Getting a job with no matric isn’t easy, but it helps if you focus on entry-level positions with on-the-job training. Draw on your local resources – approach small businesses in your area to ask if any have vacancies, and don’t be scared to network among your personal and family connections. Tell them you’re looking for work, highlight your skills and the types of jobs you can handle, and let them know that you’re eager to start working and learning valuable skills.

Who knows? They may know someone who knows someone who happens to be looking for a young go-getter in their operation. Social media is another useful resource when you want your message to reach friends of friends – don’t be scared to ask everyone to share your job-hunting posts.

Start at the bottom and learn on the job

Entertainment and food services are a promising area in which to seek your first job.
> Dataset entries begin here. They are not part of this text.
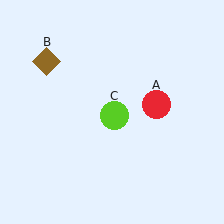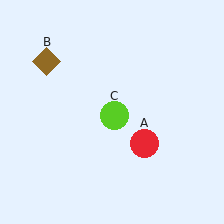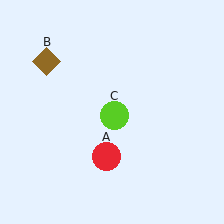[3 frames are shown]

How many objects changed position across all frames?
1 object changed position: red circle (object A).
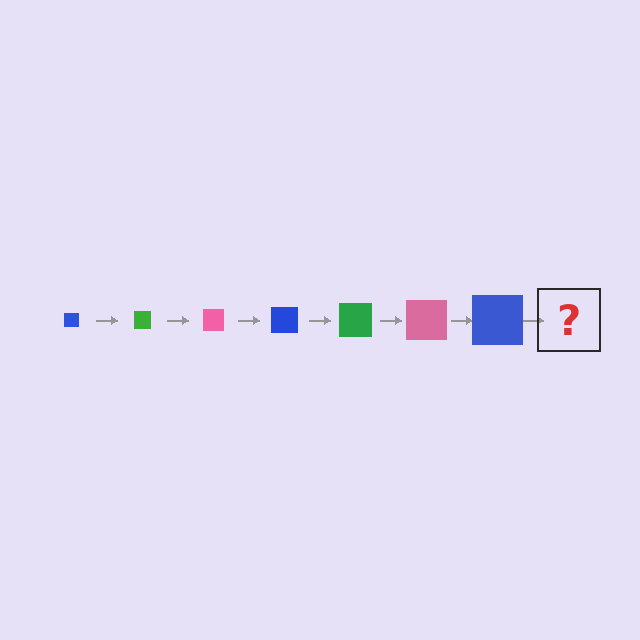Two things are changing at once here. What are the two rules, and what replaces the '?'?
The two rules are that the square grows larger each step and the color cycles through blue, green, and pink. The '?' should be a green square, larger than the previous one.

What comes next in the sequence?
The next element should be a green square, larger than the previous one.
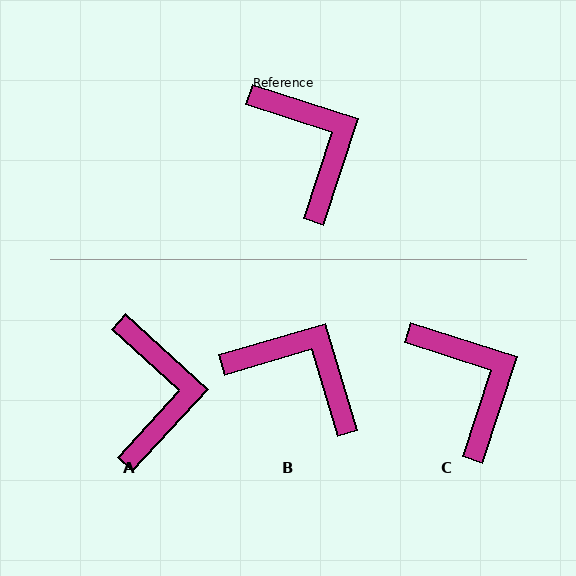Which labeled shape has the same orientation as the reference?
C.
These businesses usually have a high employee turnover in their serving, bar, front-of-house, cleaning, and kitchen staff, and untrained new employees are often shown the ropes on the job by their colleagues. If you work hard and learn by paying attention, you could start in a low-level job in a restaurant or bar and work your way up in time to a senior position in the business.
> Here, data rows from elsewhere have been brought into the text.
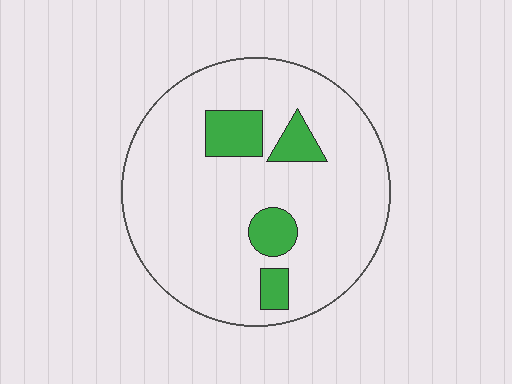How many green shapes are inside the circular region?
4.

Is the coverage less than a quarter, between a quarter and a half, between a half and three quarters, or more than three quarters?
Less than a quarter.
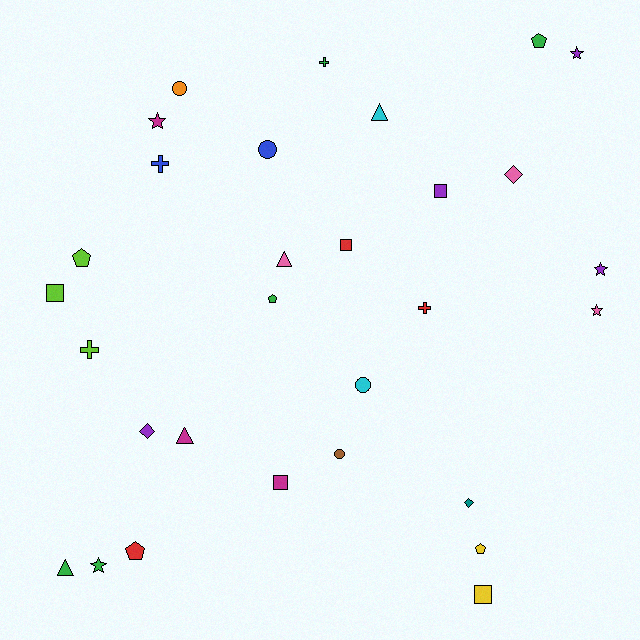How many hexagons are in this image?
There are no hexagons.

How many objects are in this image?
There are 30 objects.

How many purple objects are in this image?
There are 4 purple objects.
Remember that your plan for your life is what’s important – not what anyone else says about your choices


The same is true for many industries where hands-on training under experienced mentors matters more than academic qualifications. If you’re interested in trades like plumbing, building or carpentry, for example, you need only to have passed Grade 10 and be at least 16 years old to apply for an apprenticeship. Other sectors to explore for on-the-job training, depending on what appeals to you, include the spa, alternative therapy and beauty industries, pool maintenance, landscaping and gardening services, retail sales, commercial art and media production, and local manufacturing.

Get your driving licence as soon as you can, even if you don’t own a car. Having a valid driving licence means you can apply for jobs as a driver, with more opportunities to upskill yourself while employed – perhaps with an advanced driving course. If you want to drive heavy vehicles of 16 tons or more, you will need a code 14 licence.
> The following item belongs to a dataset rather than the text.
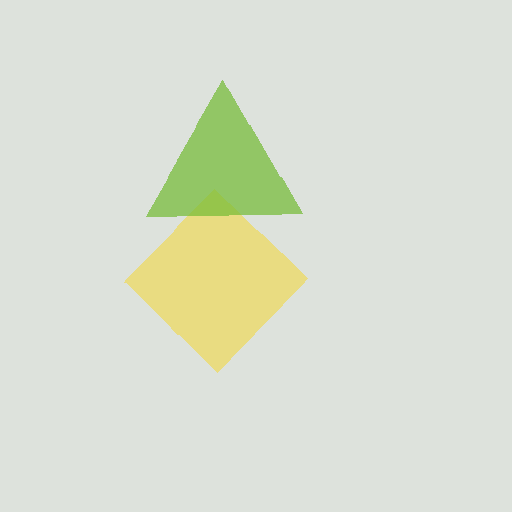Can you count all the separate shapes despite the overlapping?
Yes, there are 2 separate shapes.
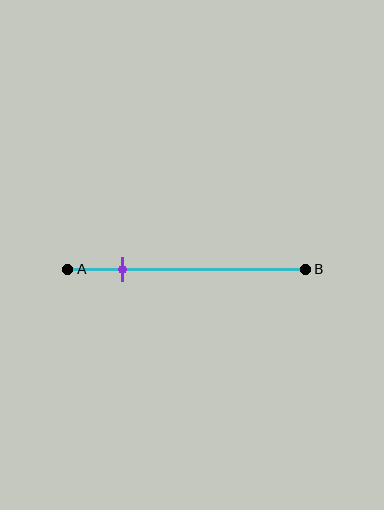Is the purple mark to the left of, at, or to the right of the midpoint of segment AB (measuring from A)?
The purple mark is to the left of the midpoint of segment AB.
Take note – going solo is hard work

If you can’t find a job or you don’t feel passionate about the jobs you can get, you might decide to run your own business as a solo entrepreneur. If you can offer a service or make and sell a product, or even create audio-visual content, you can choose independent self-employment. Social media and shopping apps have opened up a wealth of sales and marketing channels online that will help you build your customer base. If you create online content, you can monetise it on your own YouTube channel – although this takes time, dedication and learning what your audience wants.

Be warned, though: entrepreneurship is not an easy path, especially when you start with limited resources. Many successful entrepreneurs have made a name for themselves without completing high school or university, but the one thing that they all have in common is that they worked hard and never gave up. And although many never completed formal education, they’ve never stopped learning and they continue to upskill and grow, whatever they are doing at any stage.

This is not meant to discourage you – many young entrepreneurs have excellent ideas that just need to find the right market to trigger huge success. The practicalities of getting your idea off the ground and learning how to run a business, however, will take sacrifices and long hours. It’s a never-ending journey of self-improvement. To finance a side hustle, you might have to grit your teeth and stick with a job that doesn’t inspire you until the money, time and passion you’re pumping into your solo business start to pay off.

No matter what your first job turns out to be, remember that your plan for your life is what’s important – not what anyone else says about your choices. The only opinions that should matter are those that will encourage and contribute to your growth.

With or without a senior certificate, you’re young, and your future is in your hands. Get busy and make the most of it.